Witaryono S. Reksoprodjo: Proses Diskriminasi Telah Beranak Cucu
Terbaru

Witaryono S. Reksoprodjo: Proses Diskriminasi Telah Beranak Cucu

Seandainya sebelum dilahirkan seseorang bisa memilih, tentu ia tidak akan memilih dilahirkan dalam lingkungan keluarga yang pernah dicap terlibat G.30.S atau PKI. Betapa berat beban stigma demikian, dapat kita ketahui dan rasakan dari kesaksian para korban dan buku-buku yang mereka tulis. Mereka telah mengalami perlakuan diskriminasi dalam segala hal dan tidak tahu kapan semuanya akan berakhir.

Tim Redaksi
Bacaan 2 Menit

Proses rehabilitasi sangat penting dalam konteks korban, tapi juga penting dalam pensuksesan agenda reformasi kita ke depan. Artinya, dalam rangka kehidupoan berbangsa bernegara ke depan. Agenda reformasi itu bisa jalan kalau didasari oleh suatu kondisi rekonsiliasi bangsa dari berbagai macam konflik. Rekonsiliasi itu sendiri tidak mungkin bisa jalan tanpa penghapusan diskriminasi. Jadi, keterkaitan rehabilitasi, rekonsiliasi dan reformasi itu jelas. Rehabilitasi untuk penghapusan kondisi diskriminatif. Kondisi diskriminatif ini menciptakan kondisi kondusif untuk rekonsiliasi dan dari rekonsiliasi ini lah kita mengharapkan agenda reformasi bisa jalan.

Sejauh ini, apa yang sudah diperoleh dari usaha tim Anda?

Proses rehabiliasi ini sebenarnya sudah berjalan dengan cukup baik. Kita sudah mendapatkan rekomendasi dari Mahkamah Agung (MA). Pada 12 Juni 2003, MA sudah memberikan pendapat hukum kepada presiden. Karena, sesuai pasal 14 (1) UUD 45 yang sudah diamandemen, presiden menggunakan hak prerogatifnya untuk memberikan grasi, dan rehabilitasi setelah mendengar MA.  Kemudian di pasal 14 ayat(2) disebutkan presiden menggunakan haknya untuk memberikan amnesti dan abolisi berdasarkan pendapat DPR.

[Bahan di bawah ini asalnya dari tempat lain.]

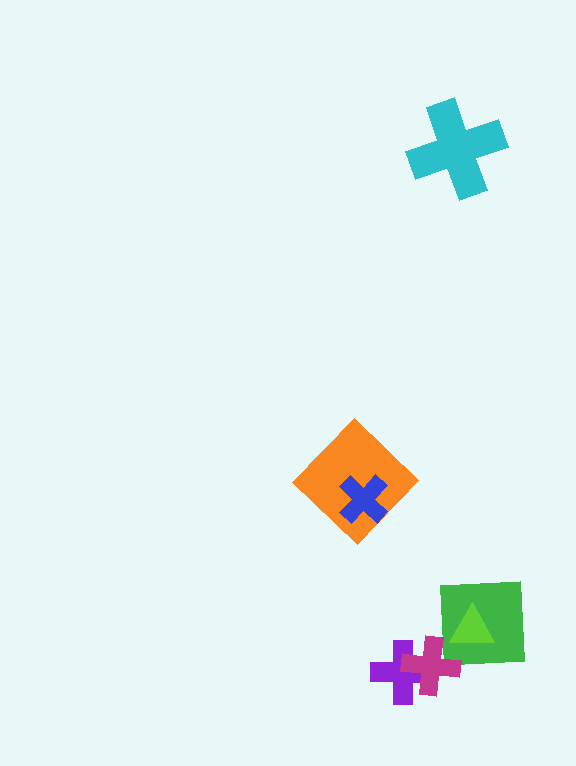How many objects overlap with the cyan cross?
0 objects overlap with the cyan cross.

Kita sudah mendapatkan pendapat keduanya, MA dan DPR. Bahkan, Komnas HAM dalam suratnya di bulan Agustus yang isinya presiden melakukan rehabilitasi bagi korban 65.

Apakah Presiden sudah memberi jawaban?

Itu yang belum. Bahkan dalam sidang tahunan MPR, dalam salah satu rekomendasinya, presiden diminta memberikan rehabilitasi bagi tokoh nasional korban politik tapi itu belum juga dijalankan.

Jadi kalau dari sisi hukumnya clear. Ini kan suatu statetment dari lembaga tertinggi di bidang yudikatif. Dan lembaga ini sudah memberikan rekomendasi berdasarkan kewenangannya kepada presiden untuk menggunakan hak prerogatifnya. Jadi, dari pernyataan ini secara implisit MA sudah menyatakan mereka tidak bersalah dan layak direhabilitir. Di mata hukum mereka tidak bersalah. Kembali lagi bahwa kita sekarang memang sedang memperjuangkan proses rehabilitasi bagi korban 65. Nah, kenapa itu menjadi penting dalam konteks reformasi, karena, mereka yang menjadi korban 65 jumlahnya sangat signifikan.

Berdasarkan pengakuan (alm) Letjen. Sarwo Edhie sebelum beliau meninggal, tidak kurang dari tiga juta orang yang terbunuh. Dari situ ada lagi yang ditahan, dan sekitar 700 ribu orang yang dianggap golongan C. Tapi katakanlah totalnya 4 juta. Nah, tapi proses diskriminasinya tidak berhenti di empat juta karena proses diskrimasinya beranak cucu. Let's say mereka punya dua anak dua cucu, dikali lima bisa dua puluh juta. Itu jumlah yang signifikan.

Berdasarkan pemahaman pernyataan para peneliti sejarah, pembunuhan 65 adalah kasus pembunuhan yang terburuk di dunia karena jumlahnya jutaan dan dilakukan dalam kurun waktu September ‘65 sampai katakan Mei ‘66 atau akhir ‘66. Ini kenyataan pahit bangsa ini. Dari segi kepentingan bangsa, ini adalah kepentingan yang cukup mendasar.